«Повезло Любе. Она окружена вселенской любовью. А значит, должна поправиться», — рассуждаю, устраиваясь в кресле поудобнее.
— Да я и тут могу, — выдыхаю растерянно.
— Ну, с какого? Ты же не прислуга, правда? — смотрит она на меня внимательно. — У нас смежные комнаты. Двери откроем, если Люба проснется, сразу к ней прибежим. Но обычно на этих лекарствах она спит до утра.
— Она даже не поела, — вынимаю из тонкой Любиной руки иголку и отодвигаю в сторону стойку с капельницей.
— Есть можно только до трех часов дня. Она, когда от Архипа вышла, покушала. Бодрая была такая. Все-таки дядька золотой. Дай бог, поможет!
— Медицина все же надежнее, — пытаюсь вернуть Катю в реал.

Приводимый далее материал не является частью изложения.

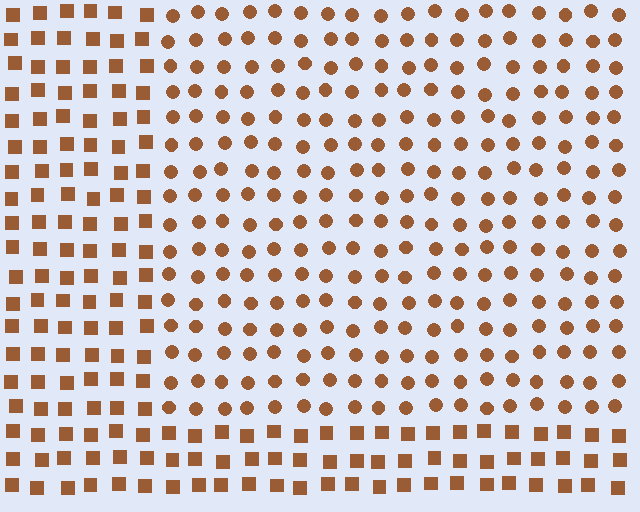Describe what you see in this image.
The image is filled with small brown elements arranged in a uniform grid. A rectangle-shaped region contains circles, while the surrounding area contains squares. The boundary is defined purely by the change in element shape.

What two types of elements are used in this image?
The image uses circles inside the rectangle region and squares outside it.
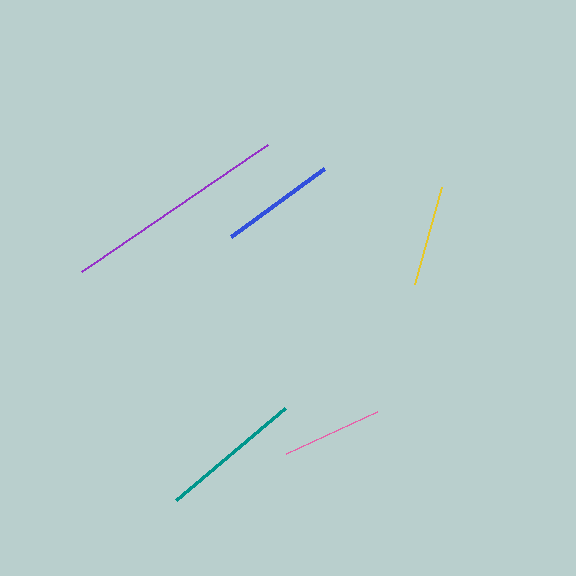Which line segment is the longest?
The purple line is the longest at approximately 226 pixels.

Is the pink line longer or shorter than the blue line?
The blue line is longer than the pink line.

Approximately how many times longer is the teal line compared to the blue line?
The teal line is approximately 1.2 times the length of the blue line.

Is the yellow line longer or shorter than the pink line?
The pink and yellow lines are approximately the same length (about 101 and 101 pixels).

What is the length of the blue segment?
The blue segment is approximately 115 pixels long.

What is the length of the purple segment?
The purple segment is approximately 226 pixels long.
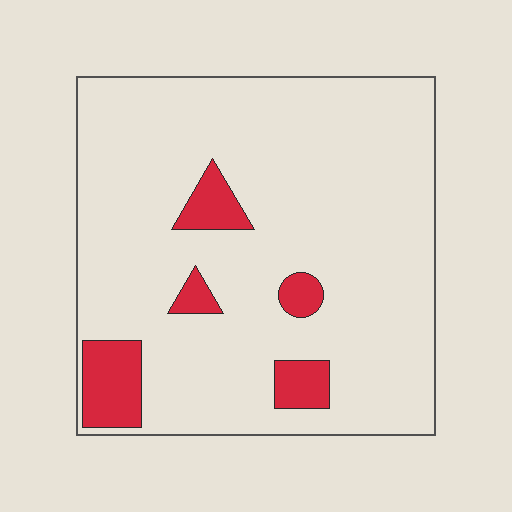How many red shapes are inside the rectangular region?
5.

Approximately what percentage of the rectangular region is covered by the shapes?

Дед Архип приходится мне дальним родственником, но в его великий дар никто у нас не верит. Папа его презрительно зовет ветеринаром. Зубы дед лошадям хорошо заговаривает. Но в анатомии вообще не разбирается. Но туда же! Лечить! Гробит людей заскорузлыми руками и косными дурацкими теориями. А вот приезжие почему-то другого мнения. Но кто я такая, чтобы спорить или отговаривать?
Мне бы тут до утра пересидеть и свалить к себе, в рабоче-крестьянскую жизнь. У меня хоть родители — элита, но поселковая. На уровне нашего Вербного. Мама — главный бухгалтер в совхозе, а папа — главный врач в районке. Прислуги у нас нет, личного водителя тоже. И сами мы от сохи.
Уткнувшись носом в чистую накрахмаленную наволочку, пахнущую лавандой и жимолостью, думаю об Олеге. Скучаю по нему. И себя ругаю почем зря. Вот же дура! И почему одна поперлась? Олежка был прав. И больше всего на свете хочу завтра после практикума сразу рвануть домой. Ну его, город этот. Что я тут не видела?
Глава 7
Проваливаюсь в сон. И почему-то оказываюсь у нас на реке. Бегу по пляжу, зову Олега. А он идет и будто не слышит меня. А потом в лодку прыгает и плывет куда-то. А на корму лодки большая серая цапля садится и закрывает его от меня своими свинцовыми крыльями. Смотрю вслед лодке, цапле. Зову истошно любимого… И просыпаюсь, как будто кто-то за плечо дергает.
В спальне темно. Катерина спит, прихрапывая, а вот из соседней комнаты доносится слабый стон. Потом сильнее.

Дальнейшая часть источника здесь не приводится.